Developing Agent Cody Banks is one of several featurettes included in the extras and here we see the boring pre-production process hard at sitting around swilling imported water. This goes for a yawn inducing 4:52.

Creating Cody’s World features two short featurettes of Production Design (6:35) and Ronica’s Closet (haha) (3:51). Both are obvious with the first being about the models and created gadgetry and the second being the costumes for Angie Harmon’s character.

Posting Cody Banks contains two more short featurettes in Cool Cody Special Effects (5:59) and The Music of Agent Cody Banks (4:37). The first has some good insight into the effects and computer animation in the film, while the second is basically an exploration of the making of the score (featuring ‘associate producer’ Veslemoey Ruud Zwart).
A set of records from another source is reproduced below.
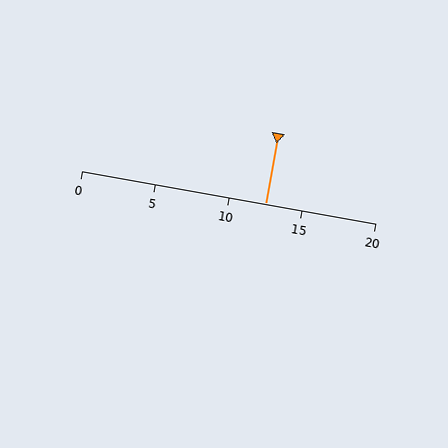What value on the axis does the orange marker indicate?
The marker indicates approximately 12.5.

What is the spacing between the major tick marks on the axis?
The major ticks are spaced 5 apart.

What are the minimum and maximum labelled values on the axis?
The axis runs from 0 to 20.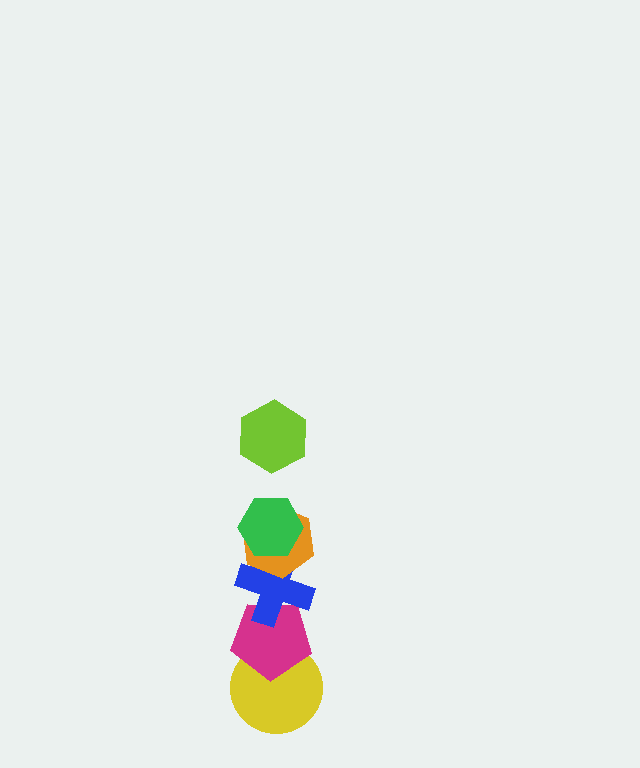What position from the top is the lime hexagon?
The lime hexagon is 1st from the top.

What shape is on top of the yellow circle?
The magenta pentagon is on top of the yellow circle.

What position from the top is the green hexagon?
The green hexagon is 2nd from the top.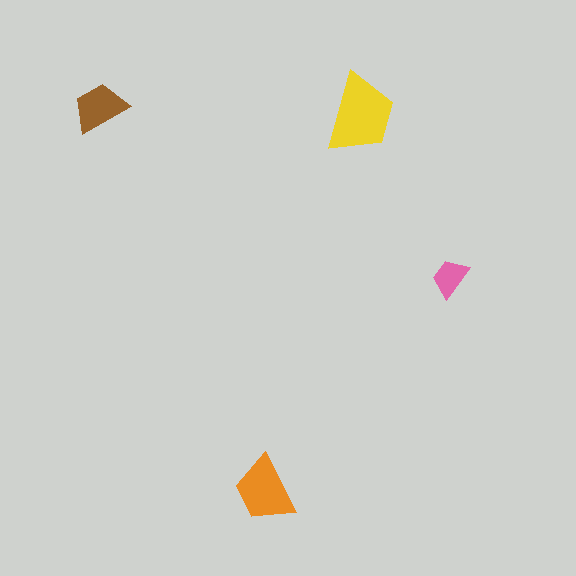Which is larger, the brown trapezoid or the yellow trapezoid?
The yellow one.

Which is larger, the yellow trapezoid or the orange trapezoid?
The yellow one.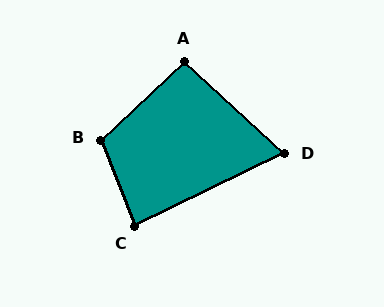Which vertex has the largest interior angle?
B, at approximately 111 degrees.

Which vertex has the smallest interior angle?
D, at approximately 69 degrees.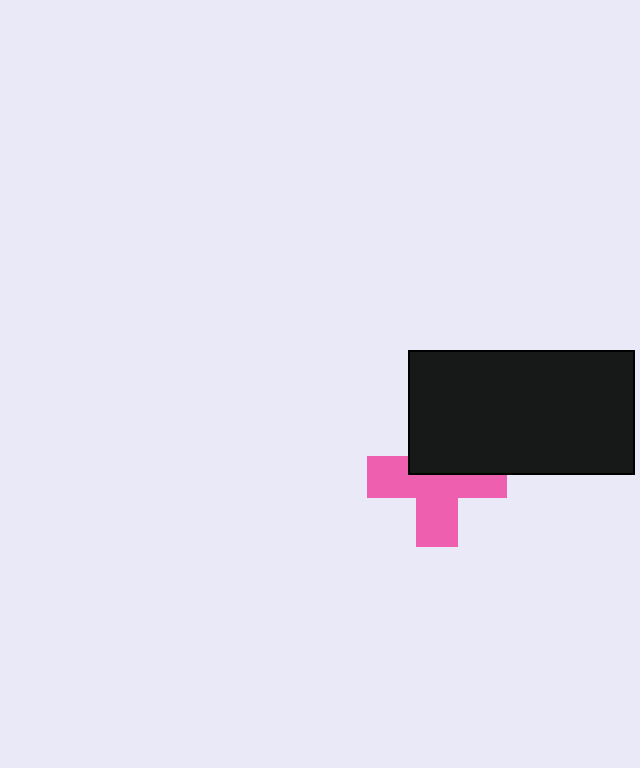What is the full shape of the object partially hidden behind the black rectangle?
The partially hidden object is a pink cross.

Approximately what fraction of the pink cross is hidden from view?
Roughly 40% of the pink cross is hidden behind the black rectangle.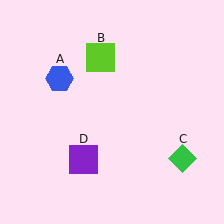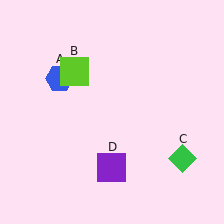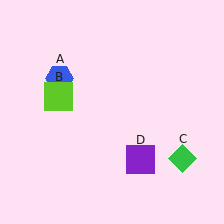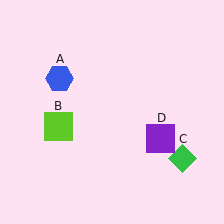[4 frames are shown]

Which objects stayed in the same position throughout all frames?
Blue hexagon (object A) and green diamond (object C) remained stationary.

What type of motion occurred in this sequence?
The lime square (object B), purple square (object D) rotated counterclockwise around the center of the scene.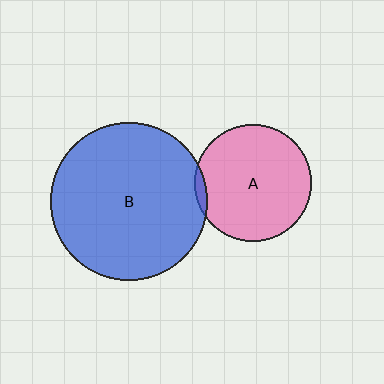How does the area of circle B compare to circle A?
Approximately 1.8 times.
The Director’s Diary is actually one of the more worthy inclusions here, running for 12:38. This featurette contains a fairly in-depth exploration of the director’s process and involvement. We also go along through pre-production to the first day of shooting to the film's eventual premiere.

A couple of storyboard to film comparisons for the Skateboard Chase and the Eris Finalé follow and these differ dramatically from the final film to original drawings. In fact, I don’t recall a film more visually different from the storyboard in its finished state. Still, a brave inclusion.

Three multi-angle sequences follow although the longest is but 1:19. These are interesting and for Eris Stunts, Kitchen Fight and Dojo.

Agent in Training is yet another featurette about the training Frankie Muniz went through for the film with martial arts and skateboarding. It’s great to see though that Frankie did his own stunts whenever possible.

Onto page two of the bonus menu now with Agent Action, a featurette about the cast's training for martial arts. This runs for 6:52 and like most of these featurettes, looks like TV filler for the promotion of the film.

How to Talk to Girls (1:21) is among the funnier and more worthless inclusions in which the male cast members are asked their advice for picking up chicks. Arnold Vosloo thankfully doesn’t say ‘be yourself’ as so many others do and instead says ‘show up in a weird contraption’. Good advice.

Cool Makeup Tricks By Hilary Duff is aimed at the girls, obviously, and runs for a painful 1:35 as she describes the make-up used in the film to make her look so good. Euww.

The Cast Read-Thru is 4:30 of boredom as the cast do exactly that prior to filming. Plus useless film footage. Deleted scenes are next and of these there are six with film context. All in various stages of production with timecodes etc. After that are the mildly humourous outtakes though there’s nothing amazingly funny in them.

A photo gallery comes next with two short films containing Behind the Scenes and The Cast. Of them all, there is one truly cool shot of Angie Harmon resting in a ‘70s inspired egg-chair. Mm-hmm.

Finally, the theatrical trailer drops in for 2:09 at an enhanced 2.35:1.

That should keep you locked up in your room for several weeks, coming out only to get a bag of chips and glare at your parents.


This is a good, simple film with enough stuff going on to appeal to most members of the family. It’s aimed at the teenies of course, but there are enough background jokes dropped in to keep the adults alert (I even caught a One Flew Over the Cuckoo’s Nest one in there).

Plenty of wise-cracking teenage antics with some slightly above average computer animation and cool stunts might get you in, but the overblown extras certainly add to the overall value of the disc.

Worth a look, particularly with the sequel coming to cinemas for the Easter 2004 holidays.